Sunday, April 29, 2007

The Special Case of Giant Batman Album # 27

Giant Batman Album #27, September 1973

Giant Batman Album #27 is, as I mentioned a few days ago, a special case. Firstly, let’s check out the contents:

Batman: Man-Bat Madness!
Frank Robbins
Detective Comics #416, October 1971

Batman with Robin The Boy Wonder: Batman's Great Face-Saving Feat!
France Herron/Sheldon Moldoff/Joe Giella
Batman #164, June 1964

Bat Out of Hell
Jack Oleck/Nestor Redondo
House of Mystery #195, October 1971

Superman and Batman and Robin: The Super-Rivals
Edmond Hamilton/Dick Sprang/Stan Kaye
World's Finest Comics #85, November-December 1956

Batman: Man-Bat Over Vegas!
Frank Robbins
Detective Comics #429, November 1972

The issue is conspicuous for a couple of reasons. The first is that it is bookended by two contemporary stories, which is odd for the Giant Batman Album series at the time. This represents a break from the pattern set with the first issue, way back in 1962, of reprinting vintage comics exclusively. Yet it gestures towards a unifying theme, which was a traditional element of this series, with the subtitle Three Bat Mystery Thrillers!

The second reason it is noteworthy is that the cover is a montage of various images from the US covers, a cut-and-paste job by a K.G. Murray staffer. The images are sourced from Detective Comics #416 and #429 (as per the Man-Bat stories listed above), and also a ‘non-Batman’ bat cover from House of Mystery #195, from which “Bat Out of Hell” was reprinted.

That the K.G. Murray editors decided to include a ‘new’ Batman story in an issue of Giant Batman Album is surprising enough (although, as I note below, not quite unprecedented). That the two stories happen to be Man-Bat stories, and were originally published a year apart, suggests a selective compilation from available material based on a theme, and this is supported by the subtitle. So far, so good - a bit odd in that it is new material, but the thematic approach is certainly warranted given the traditional profile of the series.

But to go a step further and include another mysterious non-Batman ‘bat tale’… Well, at best it’s a well-intentioned albeit crude effort, and at worst it smacks of desperation and misleading advertising.

It is enough to make me wonder whether the hapless editor in charge of compiling this issue gleaned some related theme in the other two accompanying stories. For example, was the suggestion of mistaken or confused identity inherent in Man-Bat tales deemed sufficient reason to include “Batman's Great Face-Saving Feat” on the basis of the false identity theme in that story? It’s a long stretch, of course, but…
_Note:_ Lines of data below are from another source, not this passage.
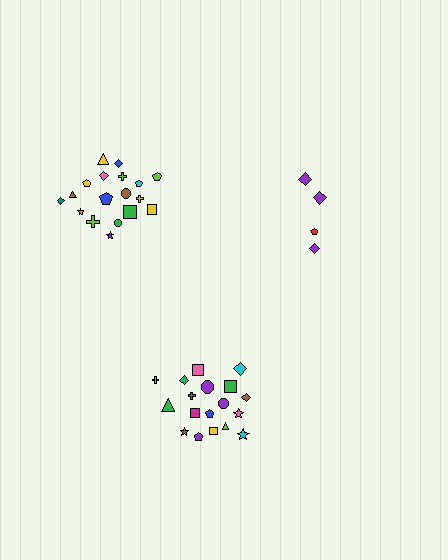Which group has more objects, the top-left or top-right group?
The top-left group.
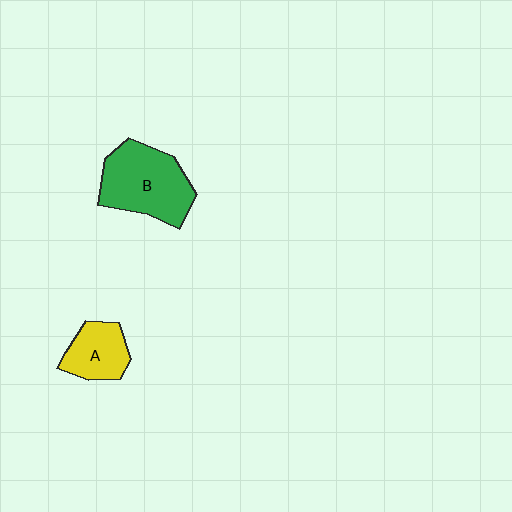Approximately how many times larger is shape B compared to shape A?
Approximately 1.8 times.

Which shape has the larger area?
Shape B (green).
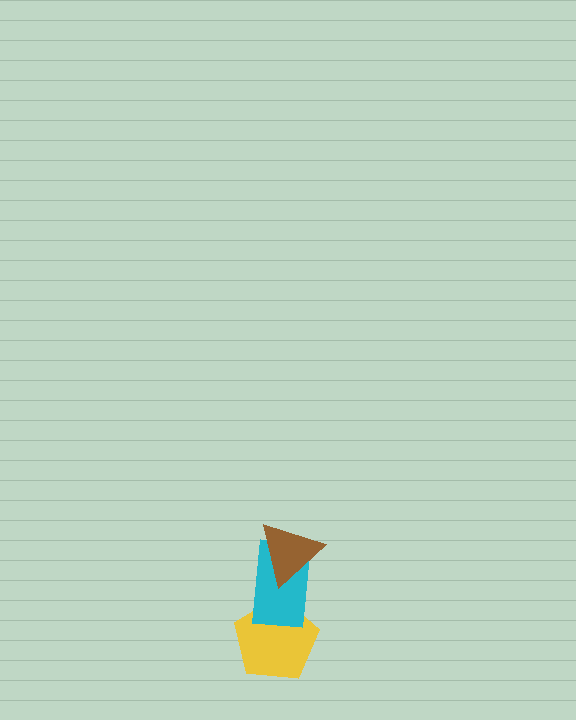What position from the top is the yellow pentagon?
The yellow pentagon is 3rd from the top.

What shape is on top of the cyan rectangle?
The brown triangle is on top of the cyan rectangle.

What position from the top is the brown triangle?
The brown triangle is 1st from the top.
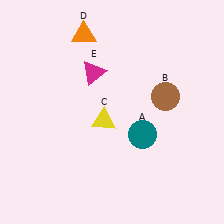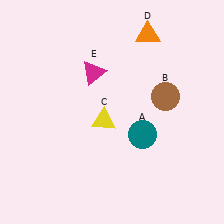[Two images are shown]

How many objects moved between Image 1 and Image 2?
1 object moved between the two images.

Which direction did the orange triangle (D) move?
The orange triangle (D) moved right.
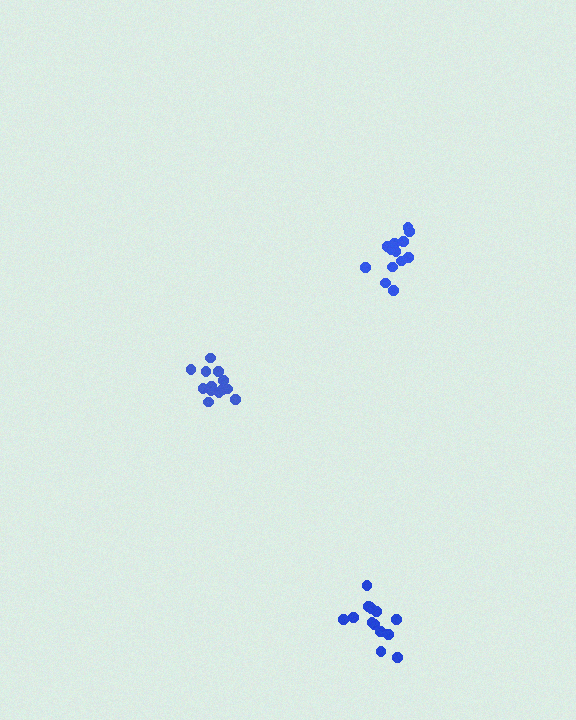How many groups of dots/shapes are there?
There are 3 groups.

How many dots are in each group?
Group 1: 13 dots, Group 2: 14 dots, Group 3: 14 dots (41 total).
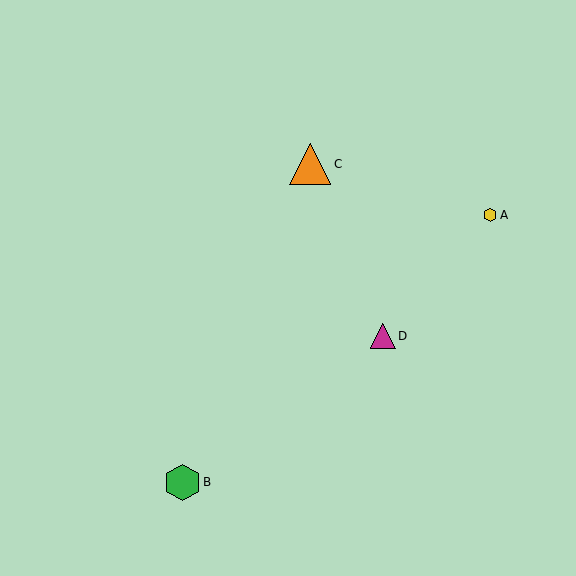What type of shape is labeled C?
Shape C is an orange triangle.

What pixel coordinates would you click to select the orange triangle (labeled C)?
Click at (310, 164) to select the orange triangle C.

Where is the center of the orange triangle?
The center of the orange triangle is at (310, 164).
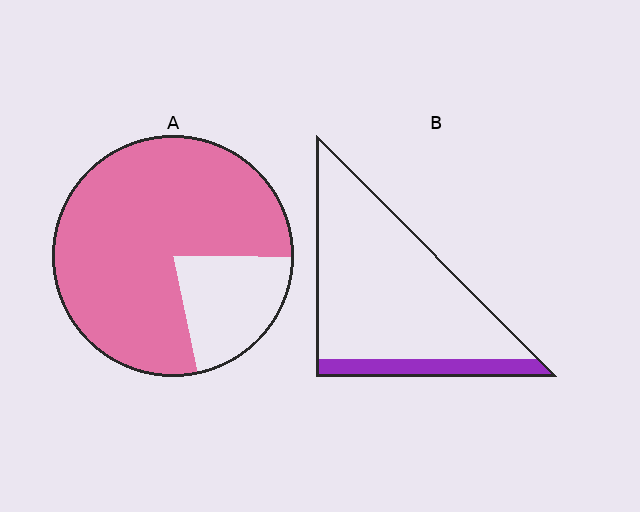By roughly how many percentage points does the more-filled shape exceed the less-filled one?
By roughly 65 percentage points (A over B).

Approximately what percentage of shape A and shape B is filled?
A is approximately 80% and B is approximately 15%.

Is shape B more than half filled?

What is certain is that changes were afoot in the K.G. Murray stable - remember, this is the first issue of the title under the Planet Comics logo - and as the various titles were being streamlined in this period, this provides evidence of some strain on the identity of this series.

I mentioned that it was unusual at the time for Giant Batman Album to reprint contemporary stories. There were precedents – for example, there was a contemporary Batman story of sorts used in Giant Batman Album #18, but that is an anomaly as it is a series of contemporary framing sequences used to introduce and link vignettes from vintage comics. There was also a retelling of Robin’s origin in Giant Batman Album #20, courtesy of Batman #213, but this is itself a retelling of a vintage strip. The prominent exceptions to the rule before this issue are in fact the two preceding issues, Giant Batman Album #’s 25 and 26, but I will discuss these separately as they are more properly relevant to the broader discussion on the Batman Album incarnation of this series.
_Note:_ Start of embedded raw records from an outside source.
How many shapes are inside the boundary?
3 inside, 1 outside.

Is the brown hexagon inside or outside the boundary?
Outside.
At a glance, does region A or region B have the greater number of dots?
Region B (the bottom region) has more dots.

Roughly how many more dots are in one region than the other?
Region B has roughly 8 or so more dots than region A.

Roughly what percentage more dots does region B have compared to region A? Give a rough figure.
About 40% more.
In one sense Giant Batman Album #27 points towards the succeeding issues with their own Australian-made covers, such as Giant Batman Album #31 and Giant Batman Album #32 just as it harkens crudely to the classic issues before it which were modelled and based on the US Batman Annuals and 80 Page Giants. But as I will argue in forthcoming blogs it is also clearly symptomatic of the fumbling and frustrated attempts by K.G. Murray to settle on a title and format to best present the Batman comics of this period.